Mi Dieu Mi Guerrier

Je suis aujourd’hui à la croisée des chemins.

Entre le divin et l’ego de chaque personne sur cette Terre se trouve un conflit : celui du choix absolu et conscient à faire. Entre le divin et l’ego l’opposition est évidente.

Ce matin je canalisais pour les Messages de l’Univers du week-end :

L’être humain se trouve entre deux possibilités : suivre son égo ou suivre sa divinité. C’est un choix entre la peur ou l’amour. Entre l’illusion ou la réalité. Entre le mensonge ou la vérité. Entre le masque ou la révélation. Entre la maladie ou la santé. Entre la pauvreté ou l’abondance. Chaque instant est un choix, une décision, une direction. Il n’y a pas de compromis entre ces deux-là, ils ne co-existent pas car ils n’ont absolument pas la même nature.

Mais parce que tu es un être divin, c’est ce dernier qui finira par être révélé au monde.

Dans Un Cours En Miracles l’idée est identique : les deux sont inconciliables, soit c’est l’amour soit c’est la peur.

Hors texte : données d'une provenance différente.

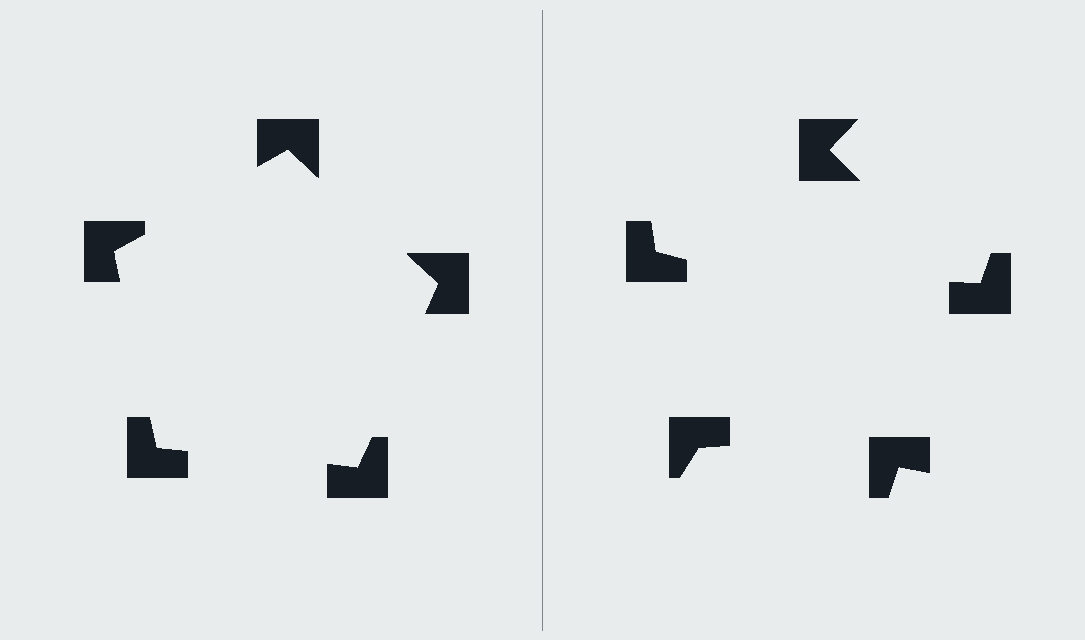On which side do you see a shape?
An illusory pentagon appears on the left side. On the right side the wedge cuts are rotated, so no coherent shape forms.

Cela fait plus d’un an et demi que je joue les activistes rebelles concernant l’actualité, et j’ai compris qu’il s’agissait de mon refuge. L’endroit où je joue avec mon ego et ses idées, ses concepts et son lot de croyances.

La vérité : je me cache de ma propre divinité.

Chaque fois que je choisis la carte « Delphine se révolte, s’indigne, et te prévient des injustices du monde » je choisis en fait délibérément de ne pas exposer ma partie divine éclatante.

Quelle absurdité de croire que cette partie-là est plus vulnérable et doit être protégée. Il s’agit bien entendu du contraire, l’ego est tout cela. Mon ego a peur d’affronter un deuxième coming out, celui de la grande puissance que je suis et qui se languit de transformer le monde à travers son propre reflet. Il veut rester invisible, histoire qu’on ne le dérange pas trop, à l’abri. Mais à l’abri de quoi en fait ?

Je suis à la croisée des chemins et mon ego me joue des tours parfois subtils afin de rester dans son camp. Il tente de me faire croire que l’alliance est possible par tous les moyens. Je dois lui reconnaître sa ténacité et sa grande imagination. Seulement plus je laisse ma partie divine s’exprimer dans tous ces petits gestes du quotidien, plus il devient difficile de ne pas voir la Vérité.

J’ai peur et je reconnais ces symptômes familiers : que se passe-t-il si j’abandonne ma personnalité ? que se passe-t-il si j’abandonne mon système d’identification ? que se passe-t-il si je laisse ma lumière s’exprimer sans filtre ? vais-je finir comme Jésus ? Cette peur est simplement la peur de la mort. Mais quelle mort ? Vu qu’elle n‘existe pas… La mort du corps ; corps qui te permet cette expérience terrestre mais qui en même temps est le poids qui semble te retenir d’exprimer ta divinité. Comme Ramtha dans son Livre Blanc l’expose si bien : « Si tu n’avais pas de corps, qui serais-tu ? que ferais-tu ? »… quelle magnifique question !

Me voici donc consciente à la croisée des chemins. Et je vais probablement rester là un moment encore, parce que la lutte est encore familière et la paix encore étrangère. Et quand le moment sera venu je tournerai à gauche, vers ma grande Réalisation… comme chacun d’entre nous.

À propos de l’illustration :

Bien sûr, comme pour un tableau, libre est l’observateur d’y voir ce qu’il y voit. Nous sommes tous reliés à notre âme et ses messages, voilà pourquoi personne ne verra les mêmes choses.

Lorsque je l’ai créée j’ai pensé donc à cette opposition divin-ego représentée ici par la sphère du yin et du yang, avec ses rayons dorés en fond qui est mon âme. Le divin à gauche, blanc pur, sur fond de nuit étoilée : le royaume des Cieux. Le guerrier égotique que je suis à droite, le noir obscur sur fond nuageux : les turbulences de mon existence.